»Sen güzel tscha ilahessi bunum hejranli tschaghlaganün – und du bist die schöne Nymphe dieses entzückenden Wasserfalles!« antwortete ich höflich, indem ich auch ihr eine respektvolle Verneigung machte.
Da klappte sie einige Male die untere Kinnlade gegen die obere, nickte ihrem Gemahl zu, erhob mahnend die rechte Hand, stieß ihm den Zeigefinger gegen die Stirn und sagte:
»Bak, ad komar beni güzel – schau, er nennt mich schön! Dati tschok daha eji katschan seninki – sein Geschmack ist viel besser als der deinige.«
Und sich im huldvollsten Tone an mich wendend, fuhr sie fort, ihrer Stimme einen möglichst lieblichen Klang erteilend:
»Dein Mund weiß angenehm zu sprechen, und dein Auge erkennt die Vorzüge deiner Mitmenschen. Das konnte ich freilich von dir erwarten.«
»Wie? Kennst du mich?«
»Sehr gut. Du hast mit Nohuda, meiner Busenfreundin, und mit Nebatja, die uns Pflanzen bringt, unten am Gesundheitsbrunnen gesprochen, und sie haben uns von dir erzählt. Sodann haben wir dich beim Bascha gesehen. Die Welt ist deines Lobes voll, und mein Herz duftet dir seine Lobgesänge entgegen.
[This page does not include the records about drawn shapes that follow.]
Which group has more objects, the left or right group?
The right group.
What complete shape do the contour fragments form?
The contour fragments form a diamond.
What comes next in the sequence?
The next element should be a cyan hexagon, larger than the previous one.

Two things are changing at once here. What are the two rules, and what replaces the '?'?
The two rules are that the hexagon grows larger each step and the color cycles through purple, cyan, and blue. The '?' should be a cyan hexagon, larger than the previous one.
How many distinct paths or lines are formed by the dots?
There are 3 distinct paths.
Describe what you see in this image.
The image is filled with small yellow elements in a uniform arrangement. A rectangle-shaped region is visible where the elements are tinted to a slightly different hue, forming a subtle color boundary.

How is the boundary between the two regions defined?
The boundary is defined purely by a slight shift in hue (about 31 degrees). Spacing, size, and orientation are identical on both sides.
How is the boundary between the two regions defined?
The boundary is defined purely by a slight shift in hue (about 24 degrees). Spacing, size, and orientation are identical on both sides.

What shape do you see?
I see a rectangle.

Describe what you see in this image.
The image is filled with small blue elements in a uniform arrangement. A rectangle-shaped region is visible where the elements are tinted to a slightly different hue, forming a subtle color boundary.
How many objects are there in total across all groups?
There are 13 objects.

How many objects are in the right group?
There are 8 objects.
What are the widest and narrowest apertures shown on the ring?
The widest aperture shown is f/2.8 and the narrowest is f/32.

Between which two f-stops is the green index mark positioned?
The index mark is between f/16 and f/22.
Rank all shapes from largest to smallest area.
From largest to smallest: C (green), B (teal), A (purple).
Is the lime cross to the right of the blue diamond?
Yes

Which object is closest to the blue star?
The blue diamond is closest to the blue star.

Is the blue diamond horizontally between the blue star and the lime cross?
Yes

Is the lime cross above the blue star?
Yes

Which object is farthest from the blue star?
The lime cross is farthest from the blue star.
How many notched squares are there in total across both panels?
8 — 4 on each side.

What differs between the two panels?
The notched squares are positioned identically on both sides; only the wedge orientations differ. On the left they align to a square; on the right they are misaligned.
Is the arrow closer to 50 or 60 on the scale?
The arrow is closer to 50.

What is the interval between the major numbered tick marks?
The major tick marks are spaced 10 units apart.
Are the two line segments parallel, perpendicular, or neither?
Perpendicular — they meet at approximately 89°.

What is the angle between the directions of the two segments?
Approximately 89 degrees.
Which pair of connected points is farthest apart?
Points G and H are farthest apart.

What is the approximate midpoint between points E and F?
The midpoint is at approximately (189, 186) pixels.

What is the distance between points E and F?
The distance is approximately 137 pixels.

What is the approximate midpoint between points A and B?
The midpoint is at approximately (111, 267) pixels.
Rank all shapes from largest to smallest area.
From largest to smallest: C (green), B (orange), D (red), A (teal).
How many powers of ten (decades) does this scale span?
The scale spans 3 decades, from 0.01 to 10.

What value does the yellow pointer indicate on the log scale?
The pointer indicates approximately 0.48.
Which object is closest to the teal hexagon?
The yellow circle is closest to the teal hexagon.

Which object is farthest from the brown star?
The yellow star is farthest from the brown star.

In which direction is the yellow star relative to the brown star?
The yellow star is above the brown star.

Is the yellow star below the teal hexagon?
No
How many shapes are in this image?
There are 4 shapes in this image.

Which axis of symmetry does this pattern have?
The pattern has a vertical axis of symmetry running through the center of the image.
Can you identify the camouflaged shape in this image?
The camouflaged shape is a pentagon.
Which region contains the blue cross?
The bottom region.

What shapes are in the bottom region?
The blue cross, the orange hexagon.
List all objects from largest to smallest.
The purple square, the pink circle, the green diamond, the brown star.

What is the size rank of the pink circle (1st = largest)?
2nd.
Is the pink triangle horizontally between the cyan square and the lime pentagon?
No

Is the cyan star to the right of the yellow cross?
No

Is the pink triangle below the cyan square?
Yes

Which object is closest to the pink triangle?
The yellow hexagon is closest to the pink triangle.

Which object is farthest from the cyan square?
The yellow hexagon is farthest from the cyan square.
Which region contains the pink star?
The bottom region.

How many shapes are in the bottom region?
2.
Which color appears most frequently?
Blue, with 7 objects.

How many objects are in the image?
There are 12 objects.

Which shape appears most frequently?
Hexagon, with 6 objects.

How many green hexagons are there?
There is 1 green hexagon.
Wir weinen bittere Tränen, daß dich die Krankheit zu uns führt. Aber wir haben alle iki bin bir iladschlar[1] studiert und werden dich von deinem Leiden erlösen. Es ist noch kein Mensch von uns gegangen, ohne Hilfe und Rettung zu finden. Darum darfst du dich mir getrost anvertrauen.«
Das klang ja sehr verheißungsvoll. Sie sah ganz so aus, als ob sie diese zehntausend und eine Arznei nicht nur studiert, sondern auch hinuntergeschluckt habe und jetzt noch an der Wirkung derselben laboriere. Diesen beiden Leuten hätte ich mich im Krankheitsfall anvertrauen mögen! Darum sagte ich:
»Verzeihe, o Günesch esch schifa[2], daß ich dich nicht bemühe. Ich bin selbst ein Hekim Baschi, ein Oberarzt meines Landes, und ich kenne meinen Körper. Er bedarf ganz anderer Mittel als der Leib eines hiesigen Menschen. Ich bin nur gekommen, um mir die Mittel zu holen, deren ich zur Heilung bedarf.«
»Jazyk, adschynadschak – das ist schade, jammerschade!« rief sie aus. »Wir hätten den Riß deines Magens untersucht und genau gemessen. Wir besitzen ein Midemelhemi[3], welches wir dir auf die Ecke eines Turbantuches gestrichen hätten. Hättest du es aufgelegt, so wäre das Loch in wenigen Stunden zugeheilt.«
»Vielleicht ist euer Pflaster grad auch das meinige, denn dieses wirkt ganz ebenso rasch. Doch erlaube, daß ich es mir selbst bereite.«
»Dein Wille ist auch der unserige. Komm also herein in die Kammer der Wundersalben und suche dir das aus, was dein Herz begehrt.«
Sie öffnete eine Seitentür und trat vor mir ein. Ich folgte ihr, und hinter mir stelzte auch der glückliche Besitzer dieser Apotheke und dieser »Nymphe des Wasserfalles« herein.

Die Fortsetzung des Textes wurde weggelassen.